Bill Gates: My Biggest Mistake? Underestimating Android
Despite many successes, Microsoft has had its share of slips over the years. In a recent interview, Gates admitted what was the biggest mistake in his career. And it's not about Vista. It's Windows Phone.
Bill Gates, Microsoft's founder and long-time CEO, recently appeared at an open meeting at Village Global (a venture capital investment company supported by Silicon Valley sharks such as Mark Zuckerberg and Jeff Bezos) to answer a few questions. By the way, he mentioned what went wrong in his professional life, and cost him a lot of money at that:
“In the software world, particularly for platforms, these are winner-take-all markets. So the greatest mistake ever is whatever mismanagement I engaged in that caused Microsoft not to be what Android is. That is, Android is the standard non-Apple phone platform. That was a natural thing for Microsoft to win. It really is winner take all. If you’re there with half as many apps or 90 percent as many apps, you’re on your way to complete doom. There’s room for exactly one non-Apple operating system and what’s that worth? $400 billion that would be transferred from company G to company M.”

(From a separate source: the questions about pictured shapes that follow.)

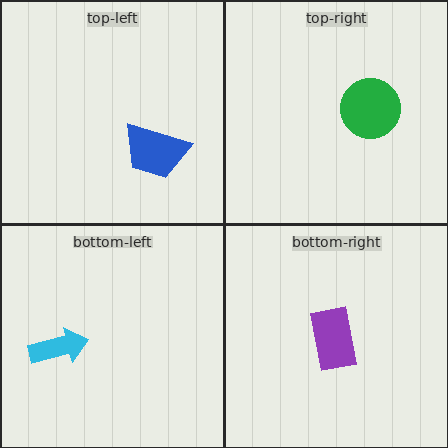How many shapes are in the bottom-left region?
1.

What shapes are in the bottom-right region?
The purple rectangle.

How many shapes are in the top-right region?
1.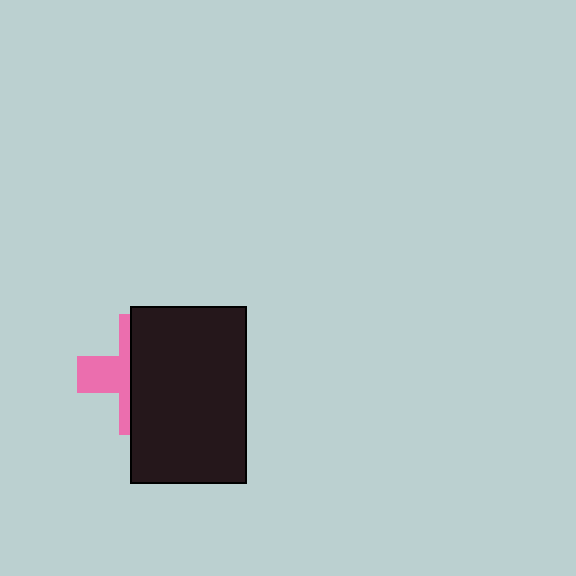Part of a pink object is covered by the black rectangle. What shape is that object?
It is a cross.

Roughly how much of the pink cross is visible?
A small part of it is visible (roughly 37%).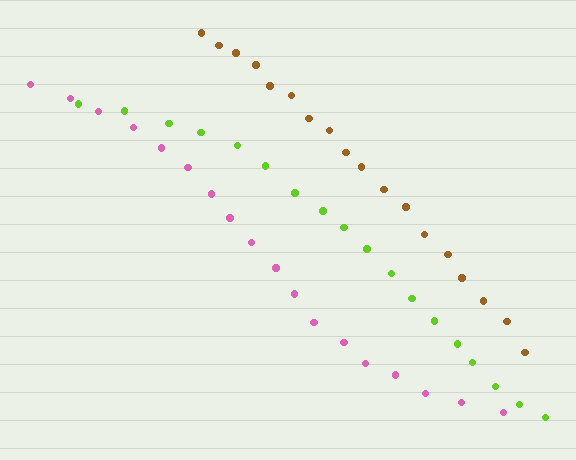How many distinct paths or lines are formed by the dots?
There are 3 distinct paths.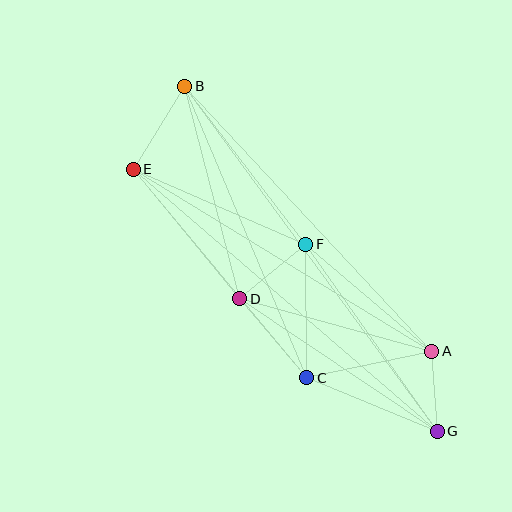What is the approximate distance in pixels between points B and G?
The distance between B and G is approximately 428 pixels.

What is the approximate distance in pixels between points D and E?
The distance between D and E is approximately 167 pixels.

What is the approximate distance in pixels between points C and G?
The distance between C and G is approximately 141 pixels.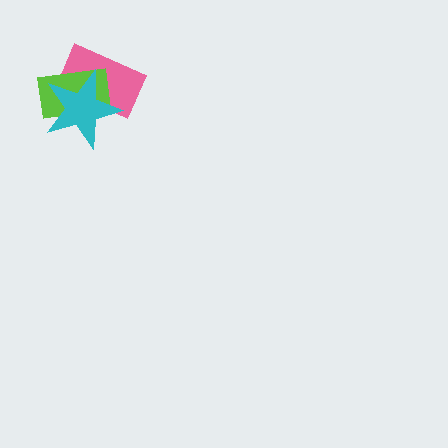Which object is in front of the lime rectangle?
The cyan star is in front of the lime rectangle.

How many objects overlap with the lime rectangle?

In the end, Gates seems to have accepted such a turn of events: Microsoft remains one of the leading companies in the market.
Windows Phone, and earlier Windows Mobile did not withstand the test of time, market, competition... (choose any), even though they lasted on it longer than iOS. In a nutshell, while Google bought Android for 50 million and Apple made phones, Steve Ballmer from Microsoft laughed at the creators of iPhones that they were too expensive, and with (ugh) touch screens - who would want it! He couldn't have been more wrong. As a result, the time when it was possible to catch up and improve the technology has passed, and Windows Mobile was abandoned in favor of Windows Phone, which in 2017 also eventually lost the race.
It was probably Bellmer's wrong decision that Bill Gates appealed to. Currently, he is using Android himself.